# Burnham Alpine



## Plumberslife (Jan 14, 2019)

Here is a recent install of a Burnham Alpine boiler with two 119 gallon indirects I installed in a new 10,000 sq foot house I’m doing


----------



## ShtRnsdownhill (Jan 13, 2016)

im surprised the equipment is aloud to be installed before sheet rock to make the boiler room fire proof..??


----------



## breplum (Mar 21, 2009)

Beautiful work!


----------



## dhal22 (Jul 30, 2010)

ShtRnsdownhill said:


> im surprised the equipment is aloud to be installed before sheet rock to make the boiler room fire proof..??


Two layers on the outside?


----------



## ShtRnsdownhill (Jan 13, 2016)

dhal22 said:


> Two layers on the outside?



thats not fire code, the object of the sheet rock is to prevent the studs from burning and going up to the first floor and above...


----------



## Plumberslife (Jan 14, 2019)

The builder said to put the boiler in so I did wether or not the building inspector will pass it is on him


----------



## dhal22 (Jul 30, 2010)

ShtRnsdownhill said:


> thats not fire code, the object of the sheet rock is to prevent the studs from burning and going up to the first floor and above...

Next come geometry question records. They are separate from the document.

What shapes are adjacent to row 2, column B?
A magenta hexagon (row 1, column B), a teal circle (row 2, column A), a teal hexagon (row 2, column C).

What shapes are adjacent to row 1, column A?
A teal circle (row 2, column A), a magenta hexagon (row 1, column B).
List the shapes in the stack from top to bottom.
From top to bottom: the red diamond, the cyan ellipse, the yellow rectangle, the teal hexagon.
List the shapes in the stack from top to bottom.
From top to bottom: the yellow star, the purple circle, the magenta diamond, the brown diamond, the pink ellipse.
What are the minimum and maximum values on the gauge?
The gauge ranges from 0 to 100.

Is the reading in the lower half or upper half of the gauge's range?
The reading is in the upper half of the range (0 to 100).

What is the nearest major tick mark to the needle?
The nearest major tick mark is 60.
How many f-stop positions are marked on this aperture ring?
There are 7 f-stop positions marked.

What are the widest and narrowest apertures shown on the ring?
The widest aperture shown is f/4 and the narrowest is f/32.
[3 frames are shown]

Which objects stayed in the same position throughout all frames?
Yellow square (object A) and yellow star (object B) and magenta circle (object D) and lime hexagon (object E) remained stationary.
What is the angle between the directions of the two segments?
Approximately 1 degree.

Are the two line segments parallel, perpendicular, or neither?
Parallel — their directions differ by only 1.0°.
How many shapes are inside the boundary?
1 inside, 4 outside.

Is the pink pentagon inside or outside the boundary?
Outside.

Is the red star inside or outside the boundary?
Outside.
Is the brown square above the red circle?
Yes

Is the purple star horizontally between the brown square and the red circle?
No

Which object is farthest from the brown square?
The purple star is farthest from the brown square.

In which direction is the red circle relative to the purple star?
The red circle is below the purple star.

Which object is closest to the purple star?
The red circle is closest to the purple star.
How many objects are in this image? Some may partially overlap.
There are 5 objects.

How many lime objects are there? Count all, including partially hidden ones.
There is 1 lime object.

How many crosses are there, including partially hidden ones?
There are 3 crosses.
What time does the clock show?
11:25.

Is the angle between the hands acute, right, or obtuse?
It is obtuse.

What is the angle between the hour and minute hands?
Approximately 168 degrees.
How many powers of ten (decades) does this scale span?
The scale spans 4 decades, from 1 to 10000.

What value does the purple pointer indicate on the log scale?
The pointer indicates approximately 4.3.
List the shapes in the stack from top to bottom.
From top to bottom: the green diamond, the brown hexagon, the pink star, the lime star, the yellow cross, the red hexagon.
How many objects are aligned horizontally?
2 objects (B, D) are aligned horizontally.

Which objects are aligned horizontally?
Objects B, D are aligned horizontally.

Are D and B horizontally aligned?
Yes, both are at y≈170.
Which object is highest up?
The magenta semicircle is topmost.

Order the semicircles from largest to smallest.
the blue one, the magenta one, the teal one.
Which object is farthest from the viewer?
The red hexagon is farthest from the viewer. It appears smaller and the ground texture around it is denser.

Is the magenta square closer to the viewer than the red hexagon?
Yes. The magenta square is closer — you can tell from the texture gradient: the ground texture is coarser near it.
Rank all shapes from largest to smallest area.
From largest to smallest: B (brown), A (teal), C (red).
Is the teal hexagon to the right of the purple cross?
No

Well my way would prevent fire from getting in. :smile:


----------



## ShtRnsdownhill (Jan 13, 2016)

dhal22 said:


> Well my way would prevent fire from getting in. :smile:


the last few inspections the inspectors were anal about sealing up all the holes and spaces between floors with that orange fire proof caulking, theres even companies you can hire if your doing a big enough renovation that will come in and seal everything..


----------